El-Kabir impugnò una rivoltella che teneva nella cintura e cominciò a salire, mentre Matteo e Ottone prendevano i fucili per soccorrerlo con qualche buona scarica.
Appena la scala cominciò ad agitarsi, i tre scimpanzè si misero a urlare ed a ruggire spaventosamente.
Si vedevano balzare sulla piattaforma come indemoniati, curvandosi sul parapetto a mostrare il pugno all’imprudente che osava salire.
Ottone aveva puntato più volte il fucile per mandare una palla nel cranio di quei dannati quadrumani; ma il timore di guastare i palloni lo tratteneva, poichè il proiettile poteva attraversare qualche areostato e lacerarlo.

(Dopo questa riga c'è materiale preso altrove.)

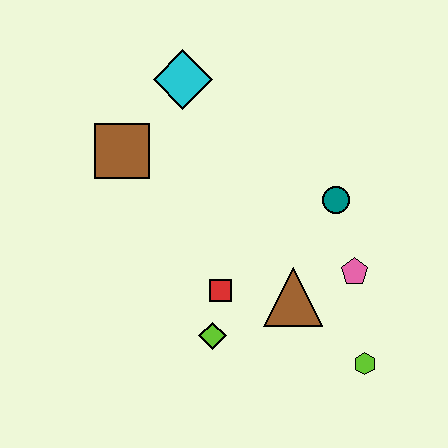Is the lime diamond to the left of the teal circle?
Yes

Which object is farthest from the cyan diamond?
The lime hexagon is farthest from the cyan diamond.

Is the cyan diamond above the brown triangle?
Yes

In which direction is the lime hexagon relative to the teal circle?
The lime hexagon is below the teal circle.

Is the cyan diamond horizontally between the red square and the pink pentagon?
No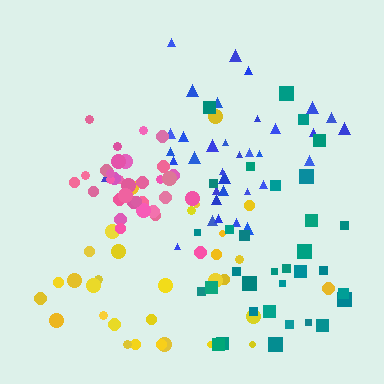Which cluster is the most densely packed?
Pink.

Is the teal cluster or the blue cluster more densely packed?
Blue.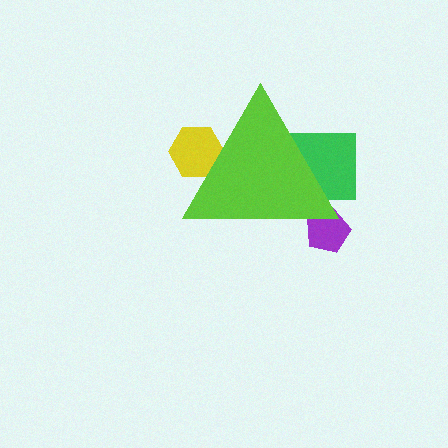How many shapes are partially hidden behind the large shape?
3 shapes are partially hidden.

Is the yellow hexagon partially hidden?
Yes, the yellow hexagon is partially hidden behind the lime triangle.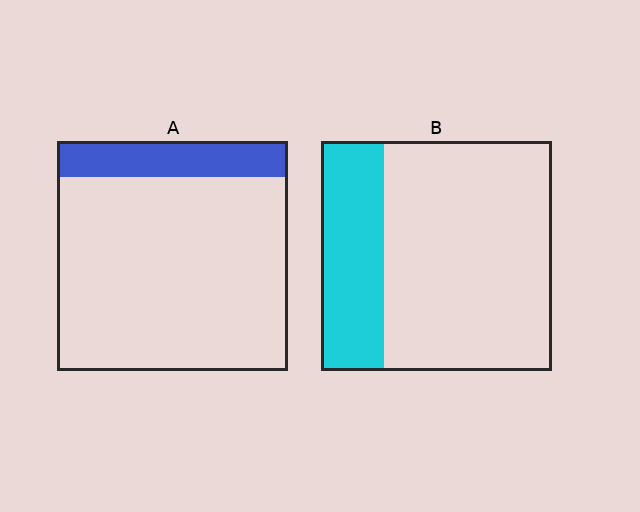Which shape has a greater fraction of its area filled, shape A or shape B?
Shape B.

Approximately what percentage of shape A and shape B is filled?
A is approximately 15% and B is approximately 25%.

L’arabo si era intanto innalzato di una decina di metri, quando una bottiglia vuota gli cadde fra le spalle.
— Scendi, scendi! — gridarono i due europei.
— Presto, padrone! — gridò Heggia. — Si preparano a bomdardarvi!

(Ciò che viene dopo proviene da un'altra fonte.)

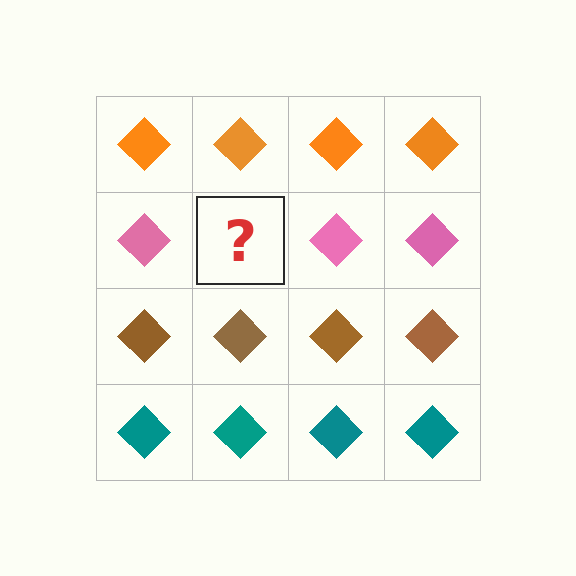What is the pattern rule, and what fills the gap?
The rule is that each row has a consistent color. The gap should be filled with a pink diamond.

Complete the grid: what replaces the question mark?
The question mark should be replaced with a pink diamond.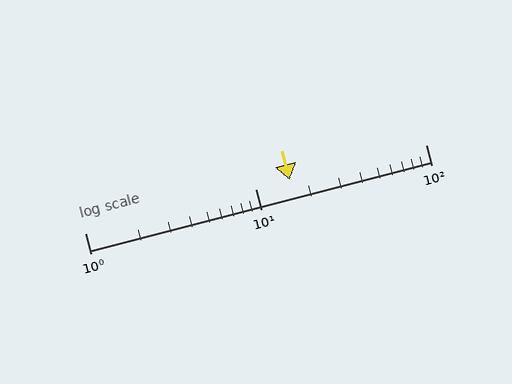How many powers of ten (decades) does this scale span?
The scale spans 2 decades, from 1 to 100.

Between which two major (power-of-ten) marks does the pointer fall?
The pointer is between 10 and 100.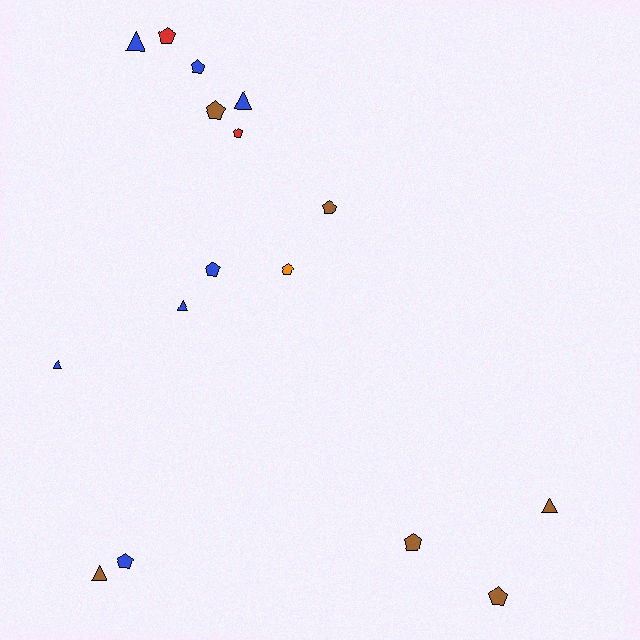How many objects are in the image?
There are 16 objects.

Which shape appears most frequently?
Pentagon, with 10 objects.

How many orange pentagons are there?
There is 1 orange pentagon.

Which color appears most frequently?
Blue, with 7 objects.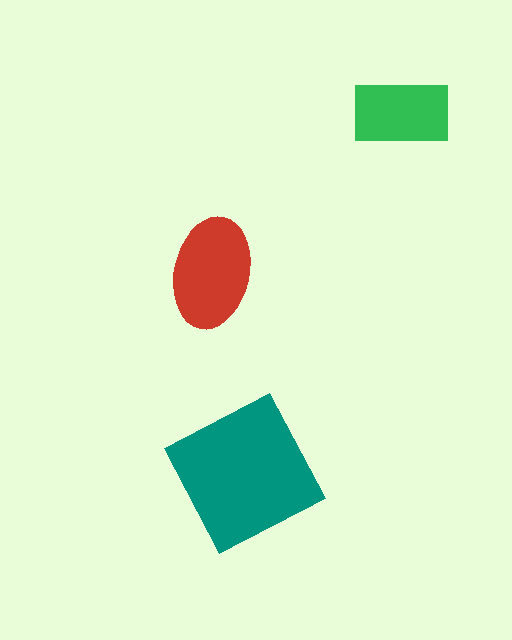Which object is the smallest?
The green rectangle.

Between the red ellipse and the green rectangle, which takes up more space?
The red ellipse.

Le scimmie, vedendo che l’audace arabo continuava a salire, cominciarono a scagliargli addosso le casseruole, le graticole, i guanciali e poi i materassi.
El-Kabir, spaventato, si era lasciato scivolare lungo le corde, allontanandosi precipitosamente.
Aveva appena raggiunto i compagni, quando un barile pieno di biscotti cadde dall’alto, fracassandosi contro il suolo.
— Quelle bestie ci rovinano! — gridò Matteo.